The penny hadn't yet dropped. So, as I said, just before turning 40, I created a vision board for the next 10 years of my life. It needed to be a better vision board. More ambitious. More colourful. More everything. Because the previous one hadn't delivered me the life I wanted, despite the 'stuff' on it being met, so my vision board must have been 'wrong'.
I didn't know at the time that feelings do not come from things, despite the countless clues that had slapped me in the face over and over again. One of these happened in the summer of 2011, as I drove home from delivering a corporate training session.
"I enjoyed that," I said aloud to myself in the car. The sun was beaming through the windscreen in the late afternoon in early July. My car, along with all those in front and to the side of me were not moving, stuck in an everlasting bottleneck on a stretch of the M25 south of London. From the radio came the sound of the latest news from Britain and around the world above the hum of my idling engine. Speckles of dust on the dashboard caught the angle of the sunlight in front of me. A crane fly was on the outside of the windscreen, directly in front of the eye line of the empty passenger seat.
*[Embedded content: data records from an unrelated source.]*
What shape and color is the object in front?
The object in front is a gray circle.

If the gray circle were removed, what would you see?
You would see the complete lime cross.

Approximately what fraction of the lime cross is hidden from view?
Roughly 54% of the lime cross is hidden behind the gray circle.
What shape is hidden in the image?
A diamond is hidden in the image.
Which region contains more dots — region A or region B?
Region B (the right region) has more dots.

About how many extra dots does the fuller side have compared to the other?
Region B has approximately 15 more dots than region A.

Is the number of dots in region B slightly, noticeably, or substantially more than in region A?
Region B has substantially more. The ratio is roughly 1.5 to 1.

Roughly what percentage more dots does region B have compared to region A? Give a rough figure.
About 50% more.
"Huh?" I said to myself, or to the cranefly. I had been grumpy about me delivering that particular training program for a few months. I was one of a team of 5 facilitators retained to train a company's 1,200 employees across the UK, Europe and Asia in 3 distinct skills. 2 of those skills were fun to teach. One was not. Of the 5 of us, I was the only one with direct experience in the 'not fun' skill. So, that's the one I was given. It was good work, so I only complained to myself. I wasn't so entitled to whinge outwardly nor ungrateful to turn the opportunity down. I did whinge to myself though. More than I'd want to admit.
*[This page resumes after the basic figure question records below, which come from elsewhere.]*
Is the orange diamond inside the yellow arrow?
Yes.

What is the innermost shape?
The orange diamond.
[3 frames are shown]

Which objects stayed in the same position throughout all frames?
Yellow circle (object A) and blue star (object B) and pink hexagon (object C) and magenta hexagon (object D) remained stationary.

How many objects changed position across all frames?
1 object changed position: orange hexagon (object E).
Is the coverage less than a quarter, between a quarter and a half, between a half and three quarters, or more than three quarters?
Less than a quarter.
Still, I went and delivered the workshop many times. But it wasn't fun. So when I heard myself say "I enjoyed that" on my car journey home, I was confused. It took a few years for that confusion to become clarified.
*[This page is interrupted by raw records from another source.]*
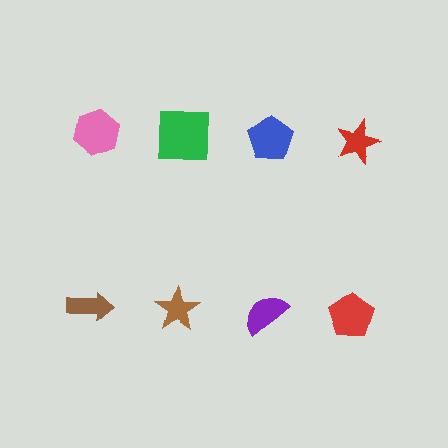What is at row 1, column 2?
A green square.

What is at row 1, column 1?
A pink hexagon.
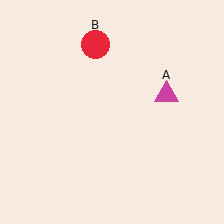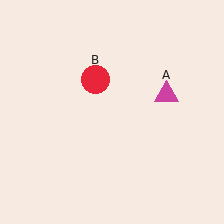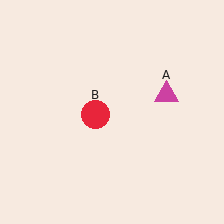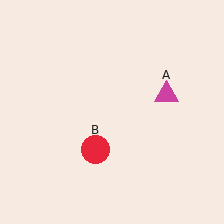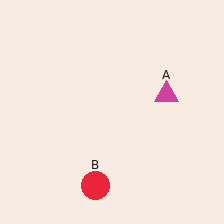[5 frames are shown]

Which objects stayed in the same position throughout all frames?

What I did know at the time, and long before, was that when I was 'all in' on helping each person in the group to do a better job, make their work easier, and for them to enjoy it more; I would enjoy delivering the training workshop. It was that simple. When my attention was on the audience, I enjoyed it more. And of course, so did the workshop participants. They would always get more value when I was focussing on them, not on me. Nothing earth-shattering there!
What I did not know at the time was that any topic or 'thing to do' was fun by its very nature.
Some people find accounting fun. Some find cleaning the house fun. Some find fixing car engines fun.
I thought that was about each person's ingrained 'different strokes for different folks' traits. That one of life's secrets was to 'find your fun', 'find your passion', and 'find your purpose' (and I see a lot in the world about 'finding your purpose' – more of that in a future article).
But here's the thing. The degree to which I enjoy what I like is variable. The degree to which I dislike what I don't enjoy is also variable.
My favourite coffee is a specific type from Teifi Coffee, a small roastery in Southwest Wales. I love opening a delivery from them, knowing that I have another month of great coffee to enjoy.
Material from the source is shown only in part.